FIG. 5 depicts a video distribution system based on the present invention. Here two bi-directional high-speed data fiber-optic links are utilized also as conduits for optical signals carrying video signals generated by the video transmitter 300. Signals generated by the transmitter 300 are coupled to the optical power splitter 320. Out of the splitter 320 said optical signals are applied via the optical fibers 340 and 360 to the optical links each comprised of a tri-plexer 10, an optical fiber, and an optical terminal 100.
To better understand how optical signals are transmitted over single fiber in two directions refer to FIG. 6. FIG. 6 shows an optical di-plexer.

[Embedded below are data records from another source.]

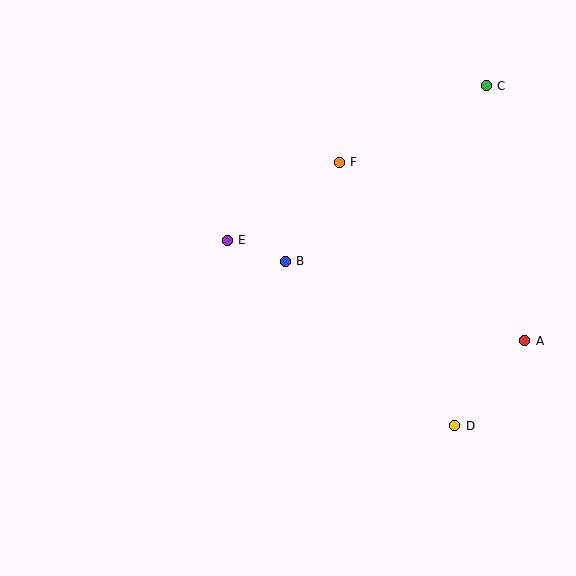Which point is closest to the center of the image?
Point B at (285, 261) is closest to the center.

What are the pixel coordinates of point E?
Point E is at (227, 240).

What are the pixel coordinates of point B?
Point B is at (285, 261).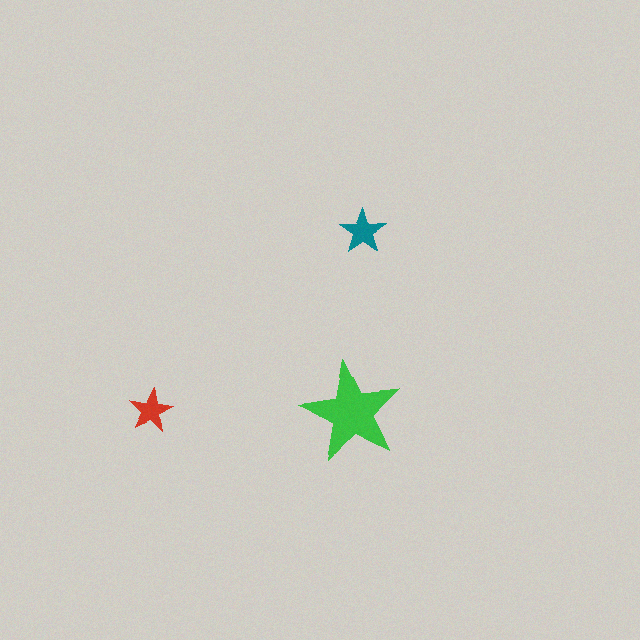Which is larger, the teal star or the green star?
The green one.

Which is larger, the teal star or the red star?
The teal one.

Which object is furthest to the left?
The red star is leftmost.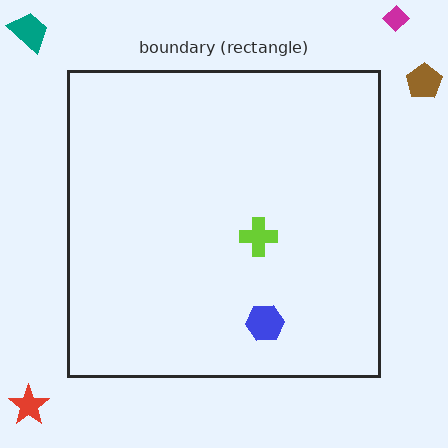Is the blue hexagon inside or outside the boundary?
Inside.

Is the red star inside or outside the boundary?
Outside.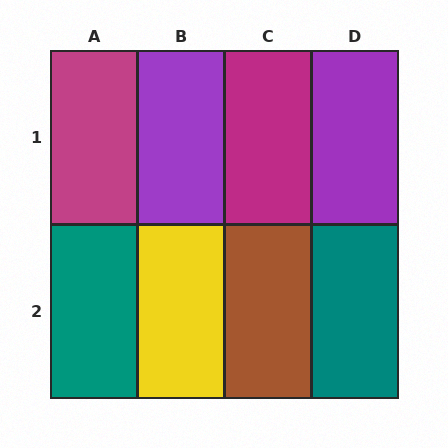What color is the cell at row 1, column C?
Magenta.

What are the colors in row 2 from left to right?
Teal, yellow, brown, teal.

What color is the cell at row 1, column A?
Magenta.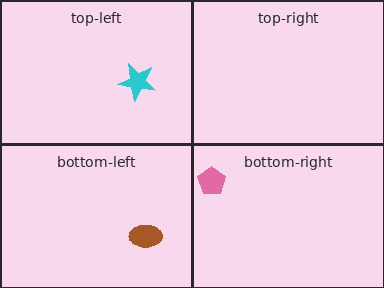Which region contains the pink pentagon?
The bottom-right region.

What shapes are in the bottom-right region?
The pink pentagon.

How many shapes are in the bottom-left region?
1.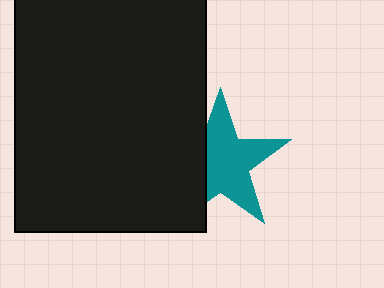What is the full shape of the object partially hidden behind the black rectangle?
The partially hidden object is a teal star.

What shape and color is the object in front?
The object in front is a black rectangle.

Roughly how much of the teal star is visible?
Most of it is visible (roughly 67%).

It combines an optical transmitter and an optical receiver in a single enclosure, arranged such that the axis of the receiver and the axis of the transmitter are perpendicular to each other. A unidirectional mirror is placed at an angle of 45 degree at the intersection point of the transmitter axis and the receiver axis. Due to the directivity, or selective transparency of the mirror, optical signals generated by the laser transmitter inside the enclosure pass through the mirror as if it is transparent, and coupled into the optical fiber. On the other hand, optical signals received via the optical fiber are deflected by the mirror and thus are directed to the optical receiver in the enclosure.
FIG. 7 shows an optical diplexer similar in function to the one shown in FIG. 6, except the optical transmitter are not located inside one enclosure, but instead the optical transmitter and the optical receiver are each located in tis own enclosure, coupled to the diplexer via optical fibers.
FIG. 8, shows an optical tri-plexer similar in function to the one shown in FIG. 3 whereas in FIG. 8 the high-speed carrying optical signals are coupled via optical fibers.